Search code examples
pythonwindowsfilesystemsntfs

Windows 7 directory with over million small (30 kB) files dramatic performance decrease


I have come across trouble regarding performance of my scripts, while generating and using large quantity of small files.

I have two directories on my disk (same behavior on HDD and SSD). First with ~10_000 input files and second for ~1_300_000 output files.

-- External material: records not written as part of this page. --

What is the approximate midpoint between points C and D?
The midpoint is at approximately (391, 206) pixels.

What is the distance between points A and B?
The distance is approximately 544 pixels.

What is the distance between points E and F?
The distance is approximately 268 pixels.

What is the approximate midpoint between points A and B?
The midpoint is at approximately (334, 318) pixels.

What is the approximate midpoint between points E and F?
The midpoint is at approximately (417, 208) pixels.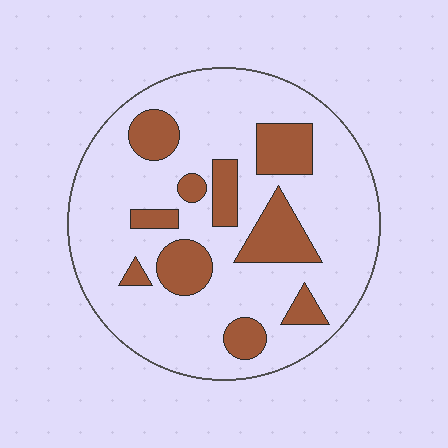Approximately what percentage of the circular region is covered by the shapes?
Approximately 25%.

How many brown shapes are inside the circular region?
10.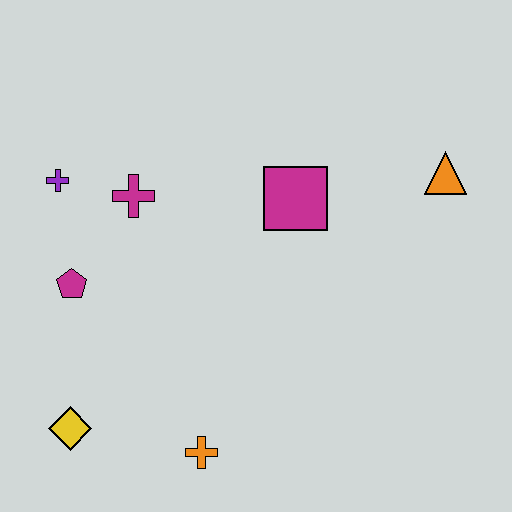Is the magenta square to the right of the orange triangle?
No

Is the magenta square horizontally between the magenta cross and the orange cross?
No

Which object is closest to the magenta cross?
The purple cross is closest to the magenta cross.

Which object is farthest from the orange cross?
The orange triangle is farthest from the orange cross.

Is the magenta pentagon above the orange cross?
Yes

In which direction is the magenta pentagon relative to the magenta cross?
The magenta pentagon is below the magenta cross.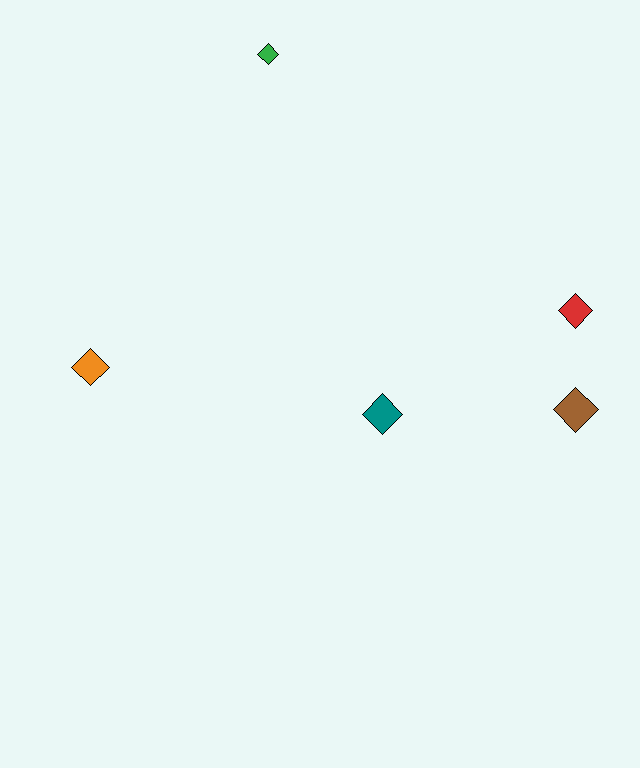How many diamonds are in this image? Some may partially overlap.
There are 5 diamonds.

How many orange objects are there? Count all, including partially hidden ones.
There is 1 orange object.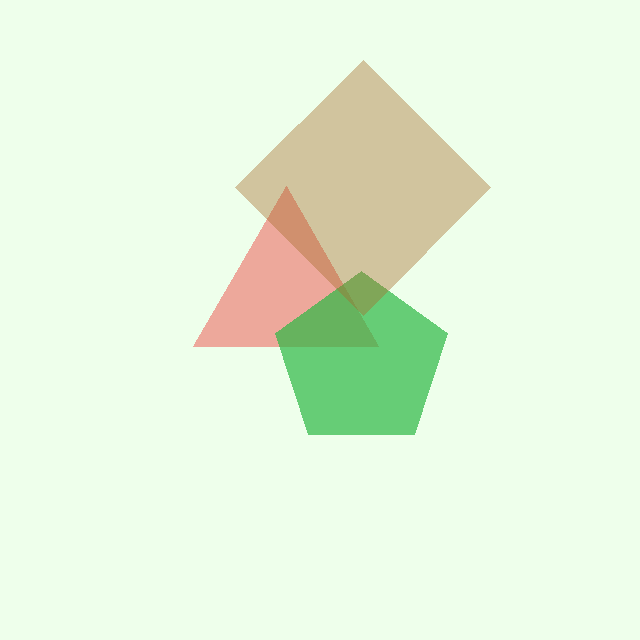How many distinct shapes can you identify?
There are 3 distinct shapes: a red triangle, a green pentagon, a brown diamond.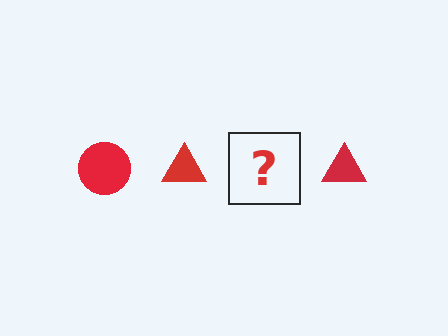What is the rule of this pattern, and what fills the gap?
The rule is that the pattern cycles through circle, triangle shapes in red. The gap should be filled with a red circle.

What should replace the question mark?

I wrote script to process files and generate output using multiprocessing library in Python.

First output 400_000-600_files (not sure when I hit 'threshold') are generated at constant pace and all 8 cores of CPU are used at 100%. Then it gets much worse. Performance decreases 20 times and cores usage drops to 1-3%, when hitting 1_000_000 files in directory.
I omitted this issue by creating second output directory and writing second half of output files there (I needed quick hotfix).

Now, I have two questions:
1) How is creating new and writing to it executed in Python on Windows? What is the bottleneck here? (my guess is that Windows look up if file already exists in directory before writing to it)
2) What is more elegant way (than splitting into dirs) to handle this issue correctly?


Solution

  • In case anyone has the same problem, the bottleneck turned out to be lookup time for files in crowded directories.

    I resolved the issue by splitting files into separate directories grouped by one parameter with even distribution over 20 different variables. Though now I would do it in a different way.

    I recommend solving a similar issue with shelve Python built-in module. A shelve is one file in the filesystem and you can access it like a dictionary and put pickles inside. Just like in real life :) Example here.